Neuf phrases nominales posent l'aridité progressive d'un constat sans appel. Sept phrases verbales s'efforcent de rendre compte d'un cheminement intime douloureux dont le langage figure la pierre angulaire du relèvement (champ lexical : «  Levain » du titre, « frange des mots », « page », métaphore désignant les textes : « proies défroissées », autre métaphore : « mots de levain », marqueur d'opposition : « pourtant »). Doublement métonymique (« robe », « soie »), la femme absente s'impose avec force. Le présent de vérité générale (« Il ne sert à rien de les agonir. ») invite à surmonter les strates d'une souffrance. Le recours au discours direct ménage un espace d'intimité avec l'aimée, considérée par le prisme du rapport fraternel (« Ma petite soeur »). La double lecture (« Tu me noues » / « Tu me nous ») marque la densité du rapport à l'autre. Le locuteur n'apparaît pas sous sa forme sujet et, visuellement, sa présence se trouve cloisonnée. La dernière phrase du poème, remarquable par sa formation complexe, sollicite une attention particulière de la part du lecteur. La construction, qui s'apparente à un chiasme (« de ce chagrin seul... infiniment se régénérer ce qui nous lie »), la modalisation (« pouvait »), et la circonstancielle mixte (comparaison et hypothèse : « Comme si »), entérinent l'ambition prodigieuse, peut-être utopique, de l'entreprise.

Merci pour ce partage !

RB
Portrait de RB
Version initiale

Bonjour, bonsoir.

D'abord un immense remerciement pour l'intérêt que vous portez à ce que j'écris.

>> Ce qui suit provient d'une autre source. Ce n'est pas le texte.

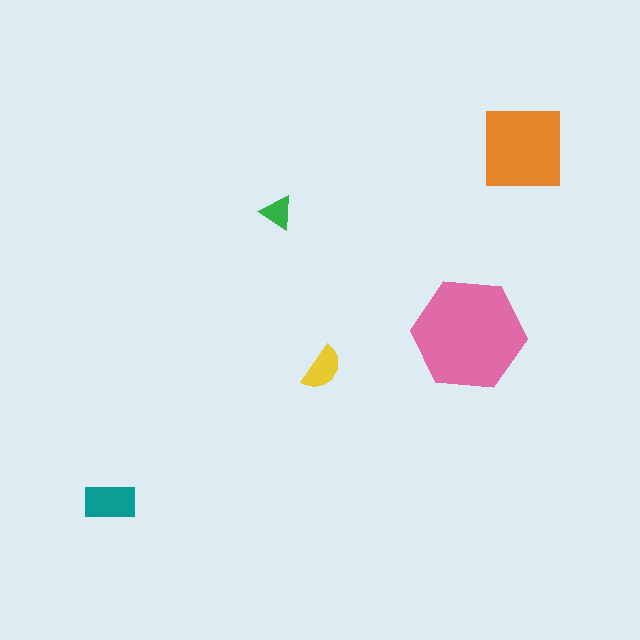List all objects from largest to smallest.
The pink hexagon, the orange square, the teal rectangle, the yellow semicircle, the green triangle.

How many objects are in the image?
There are 5 objects in the image.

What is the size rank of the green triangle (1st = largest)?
5th.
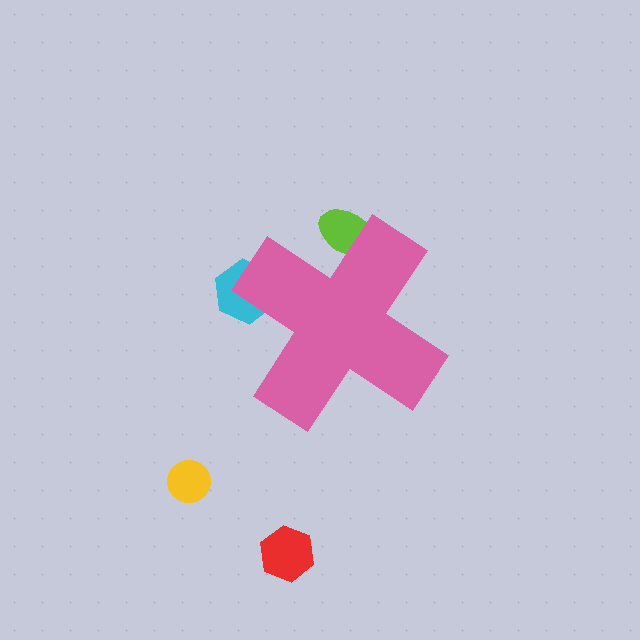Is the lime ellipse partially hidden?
Yes, the lime ellipse is partially hidden behind the pink cross.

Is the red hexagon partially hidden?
No, the red hexagon is fully visible.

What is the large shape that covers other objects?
A pink cross.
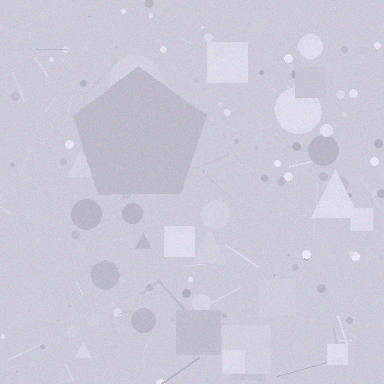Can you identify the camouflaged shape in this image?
The camouflaged shape is a pentagon.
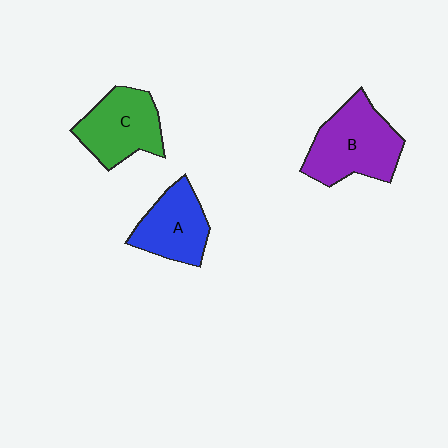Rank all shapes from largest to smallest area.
From largest to smallest: B (purple), C (green), A (blue).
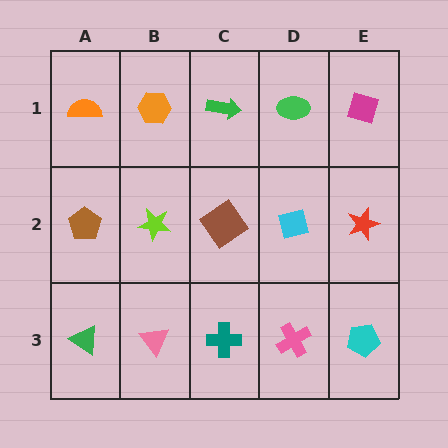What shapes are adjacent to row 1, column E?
A red star (row 2, column E), a green ellipse (row 1, column D).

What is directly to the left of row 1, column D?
A green arrow.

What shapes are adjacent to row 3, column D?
A cyan square (row 2, column D), a teal cross (row 3, column C), a cyan pentagon (row 3, column E).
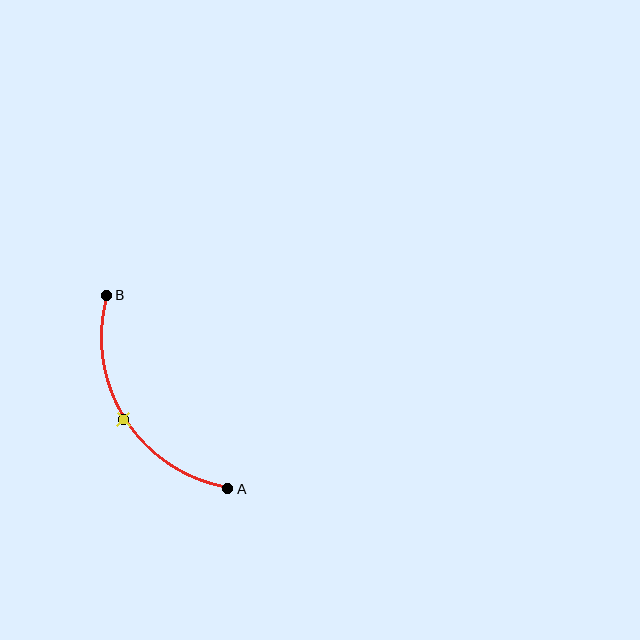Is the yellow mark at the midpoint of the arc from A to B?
Yes. The yellow mark lies on the arc at equal arc-length from both A and B — it is the arc midpoint.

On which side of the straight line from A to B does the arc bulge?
The arc bulges to the left of the straight line connecting A and B.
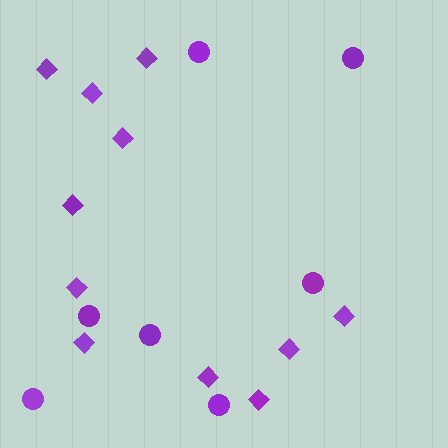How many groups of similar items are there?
There are 2 groups: one group of diamonds (11) and one group of circles (7).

Je crois que Louis est dans le "juste".

Je me permets de vous livrer ci-après le texte initial, retravaillé jusqu'à ne plus lui ressembler.

 

Il peut sans doute éclairer Lulu sur le sujet.

Il ne faut en aucun cas le considérer comme un "texte" puisqu'il a été remanié, retranscrit, élagué.

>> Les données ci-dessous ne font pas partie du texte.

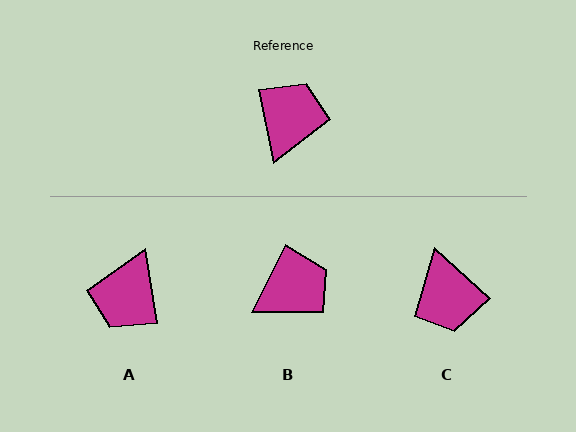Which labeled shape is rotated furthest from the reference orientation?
A, about 178 degrees away.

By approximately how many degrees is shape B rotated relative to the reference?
Approximately 38 degrees clockwise.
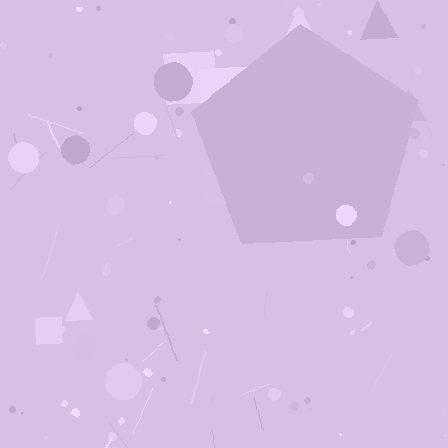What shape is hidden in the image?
A pentagon is hidden in the image.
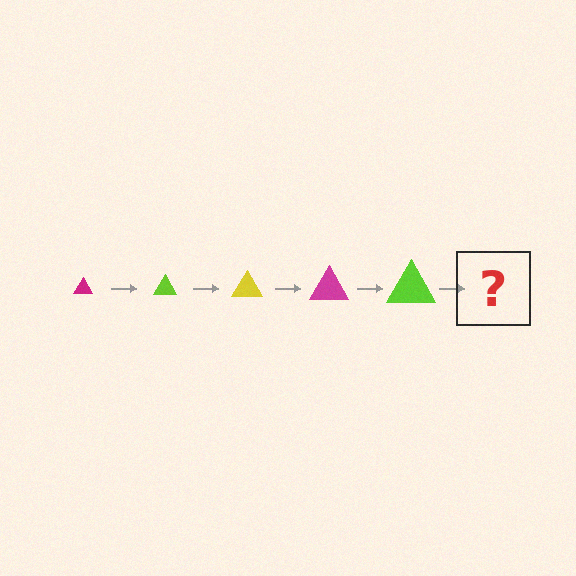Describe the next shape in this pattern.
It should be a yellow triangle, larger than the previous one.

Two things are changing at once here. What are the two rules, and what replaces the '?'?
The two rules are that the triangle grows larger each step and the color cycles through magenta, lime, and yellow. The '?' should be a yellow triangle, larger than the previous one.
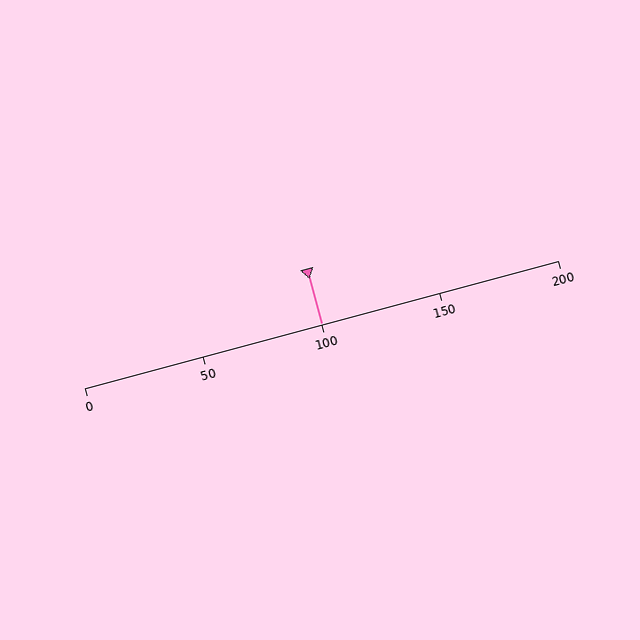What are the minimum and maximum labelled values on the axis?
The axis runs from 0 to 200.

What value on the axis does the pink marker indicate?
The marker indicates approximately 100.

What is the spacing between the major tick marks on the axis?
The major ticks are spaced 50 apart.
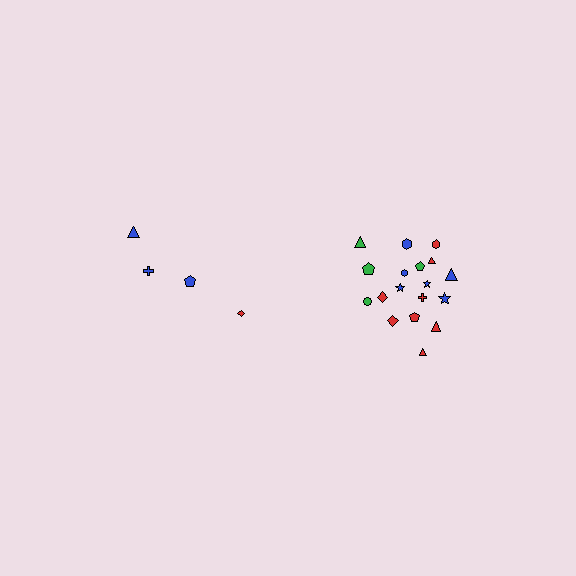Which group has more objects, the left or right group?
The right group.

Certains passages ont d'ailleurs été "déménagés sans ménagement" dans d'autres...

Même si ce site est public, je vous remercie de bien vouloir considérer ce texte comme non abouti - vous le constaterez aiséément- et donc d'accepter ses nombreuses dispersions.

 

 

J’avançais encore, paré d’un châle d’ombre.

J’avais un idéal

Traversé d’épines et de venin

Je balançais mes bras pour les soulager de ces éraflures avec un peu de fraîcheur.

Mon sang ne se vidait qu’à coups de gouttelettes

Je ne pourrai en mourir qu'au bout de longues années, mais au prix d’abstinences.

Ceux qui ne se blessent jamais, ne savent pas, ne sauront jamais.

Une simple griffure  peut saigner une âme

Pourquoi s’exposer aux morsures?

Pourtant

Pourtant

Désincarné de mon rêve, j'ai su qu'on ne peut en faire qu'un seul par vie.

L’esprit avait décidé, lentement, d’émietter l’espoir.

Je devais me vider d’une entaille  jusqu’aux entrailles.

Cette route  je l’ai parcourue, maculée de gouttes, imposée par des anges d’un autre ciel.

Elle n’avait été tracée que par ta rencontre, ma sœur d’âme.

Tu avais dessiné ma voie.

Celle où je m’étais résolu à demeurer.

Il me fallait vivre pourtant.

J’ai fait ce qu’il fallait faire dans ce monde qui désigne et tétanise le coupable d'être seul.

Je suis devenu étranger à tout ce qu’il croise et ce qu’il sent.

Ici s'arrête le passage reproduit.